Phys Rev E ; 107(6-1): 064144, 2023 Jun.
Artículo en Inglés | MEDLINE | ID: mdl-37464668

RESUMEN

We study the stochastic spatial Lotka-Volterra model for predator-prey interaction subject to a periodically varying carrying capacity. The Lotka-Volterra model with on-site lattice occupation restrictions (i.e., finite local carrying capacity) that represent finite food resources for the prey population exhibits a continuous active-to-absorbing phase transition. The active phase is sustained by the existence of spatiotemporal patterns in the form of pursuit and evasion waves. Monte Carlo simulations on a two-dimensional lattice are utilized to investigate the effect of seasonal variations of the environment on species coexistence. The results of our simulations are also compared to a mean-field analysis in order to specifically delineate the impact of stochastic fluctuations and spatial correlations. We find that the parameter region of predator and prey coexistence is enlarged relative to the stationary situation when the carrying capacity varies periodically.
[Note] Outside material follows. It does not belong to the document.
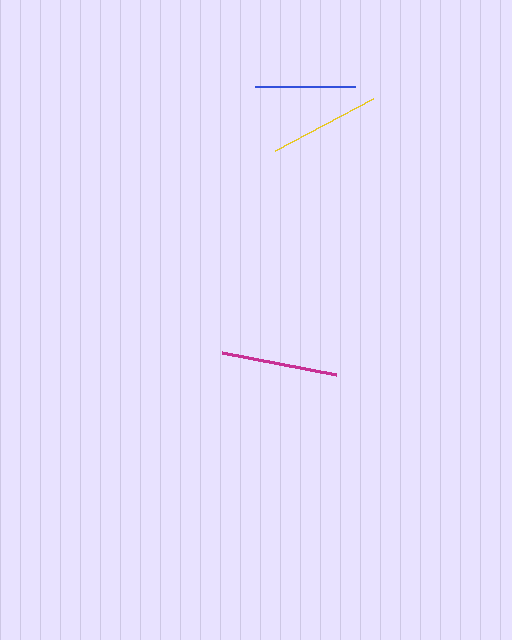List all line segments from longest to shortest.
From longest to shortest: magenta and yellow (about equal), blue.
The (quasi-)stationary regime of our periodically varying Lotka-Volterra predator-prey system shows qualitative agreement between the stochastic model and the mean-field approximation. However, under periodic carrying capacity-switching environments, the mean-field rate equations predict period-doubling scenarios that are washed out by internal reaction noise in the stochastic lattice model. Utilizing visual representations of the lattice simulations and dynamical correlation functions, we study how the pursuit and evasion waves are affected by ensuing resonance effects. Correlation function measurements indicate a time delay in the response of the system to sudden changes in the environment. Resonance features are observed in our simulations that cause prolonged persistent spatial correlations. Different effective static environments are explored in the extreme limits of fast and slow periodic switching. The analysis of the mean-field equations in the fast-switching regime enables a semiquantitative description of the (quasi-)stationary state.